The Dead and the Gone was an intense ride. New York was hit very hard when the moon moved closer to Earth – there were massive tidal waves and flooding in the subways. Alex find himself alone with his two sisters. His father is in Puerto Rico, his brother is in the marines and their mother working in Queens. As the months go on with no word from the other members of their family, Alex and his sisters struggle to keep themselves alive. Alex does anything he can to get food, but with sporadic electricity, the dead piling up in the streets, volcanic ash covering the sky and an early, harsh winter, things are incredibly difficult.

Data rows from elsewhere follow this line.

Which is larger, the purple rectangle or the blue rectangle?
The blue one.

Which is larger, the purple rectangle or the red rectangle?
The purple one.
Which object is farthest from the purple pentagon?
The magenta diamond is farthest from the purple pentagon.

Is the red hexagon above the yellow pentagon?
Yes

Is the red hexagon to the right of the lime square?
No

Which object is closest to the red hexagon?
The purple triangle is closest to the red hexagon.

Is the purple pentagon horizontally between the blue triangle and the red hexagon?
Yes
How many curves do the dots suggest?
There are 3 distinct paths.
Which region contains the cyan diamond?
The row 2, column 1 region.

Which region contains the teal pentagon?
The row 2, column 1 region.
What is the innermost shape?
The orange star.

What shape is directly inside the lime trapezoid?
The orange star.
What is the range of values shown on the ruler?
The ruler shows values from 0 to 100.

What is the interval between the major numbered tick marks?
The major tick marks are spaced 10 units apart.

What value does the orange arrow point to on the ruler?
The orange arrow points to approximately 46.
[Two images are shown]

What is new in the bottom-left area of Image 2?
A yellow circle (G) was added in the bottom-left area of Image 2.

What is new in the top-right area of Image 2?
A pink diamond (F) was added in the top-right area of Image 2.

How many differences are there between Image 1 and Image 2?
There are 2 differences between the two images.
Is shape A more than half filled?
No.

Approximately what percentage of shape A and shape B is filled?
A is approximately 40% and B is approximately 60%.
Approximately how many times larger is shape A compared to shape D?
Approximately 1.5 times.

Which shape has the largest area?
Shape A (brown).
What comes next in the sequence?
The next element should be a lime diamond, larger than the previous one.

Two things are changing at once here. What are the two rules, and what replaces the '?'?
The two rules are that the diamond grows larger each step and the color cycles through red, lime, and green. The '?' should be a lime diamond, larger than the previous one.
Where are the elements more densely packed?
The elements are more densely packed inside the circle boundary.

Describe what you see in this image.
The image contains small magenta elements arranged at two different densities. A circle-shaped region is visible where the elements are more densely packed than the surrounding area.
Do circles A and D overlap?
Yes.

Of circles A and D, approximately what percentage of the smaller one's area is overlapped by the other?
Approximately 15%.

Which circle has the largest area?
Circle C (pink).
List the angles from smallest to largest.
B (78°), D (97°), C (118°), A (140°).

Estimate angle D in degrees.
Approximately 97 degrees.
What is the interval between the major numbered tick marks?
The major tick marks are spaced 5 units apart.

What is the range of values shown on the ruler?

I was struck by the harsh reality that Susan Beth Pfeffer created in this novel. There’s death on a massive scale and rioting for food. New York slowly becomes a ghost town as everyone flees the island for safer areas inland, either by their own means or through evactions. As in Life, I was completely drawn in by Pfeffer’s writing and immediate action. There is no shortage of difficult times for Alex, Julie and Bri, but they have small pockets of joy and hope, too. I was crying by the end of the book, though. Pfeffer throws in a situation I was just not expecting, and it made The Dead so much more real and gritty than Life. There were a few instances I felt were quite convenient, and a bit hard to believe, but overall it was a great book.

A sequel to both Life as We Knew It and The Dead and the Gone comes out this month. It will take place back with Miranda, but Alex makes his own appearance. I think it’s going to be quite a novel.